The martial arts scenes involving Mr. Schoenaerts, which are conducted by gamblers in remote locations, are bloody and brutal. Ms. Cotilliard insists on accompanying him, and you couldn’t help but feel nearly heartsick for a young, devastated woman whose previous job was to entertain families at an amusement park.
As Dostoevsky repeatedly displayed in his works, blue collar workers frequently struggle to make ends meet through old age, assuming they get that far. They battle to make a living while the upper class simply screams at them to stop whining and work harder. Nothing comes easy, either at work or at home, and you can only accomplish something meaningful if you accept that reality.

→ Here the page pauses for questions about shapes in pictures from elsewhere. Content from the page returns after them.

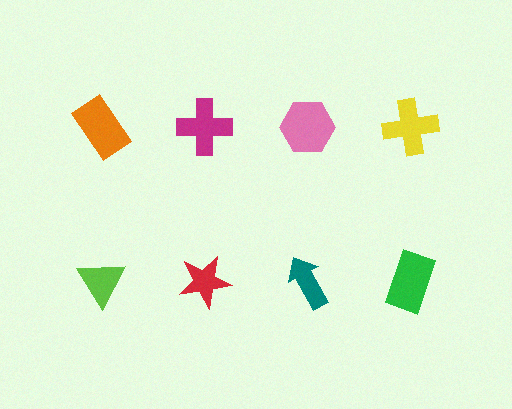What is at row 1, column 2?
A magenta cross.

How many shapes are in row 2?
4 shapes.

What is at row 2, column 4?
A green rectangle.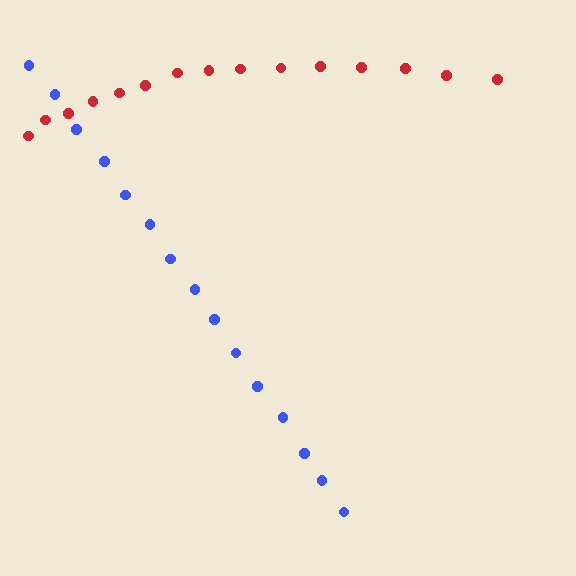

In watching Rust and Bone, I was reminded of what is going on in the United States today. In watching a Republican Party recently led by Mitt Romney, you see a program trying to keep the wealthy from paying new taxes while urging reduction in Social Security and Medicare, known as entitlements, which largely benefit the working class. In Mr. Romney’s famous words, they want to dismiss 47% of struggling Americans as “takers”. Dostoevsky would have felt right at home.
Oh my God, forgive me, for I must have allowed myself to wax political for a moment. To get back on the movie track, the music in Rust and Bone is frequently sensational. The original score is by Alexandre Desplat, and it is impossible to overlook whether you embrace or reject the quality of the film.
One final observation. In earlier reviews, I have pointed out Hollywood’s ability to continually portray naked women while avoiding any shot of the dreaded male penis. Since this is a French film after all, there is a brief shot of Mr. Schoenaerts fully exposed.
Maybe Dostoevsky would have appreciated that moment. After all, one of his great talents was his ability to recognize a “dick” when he saw one!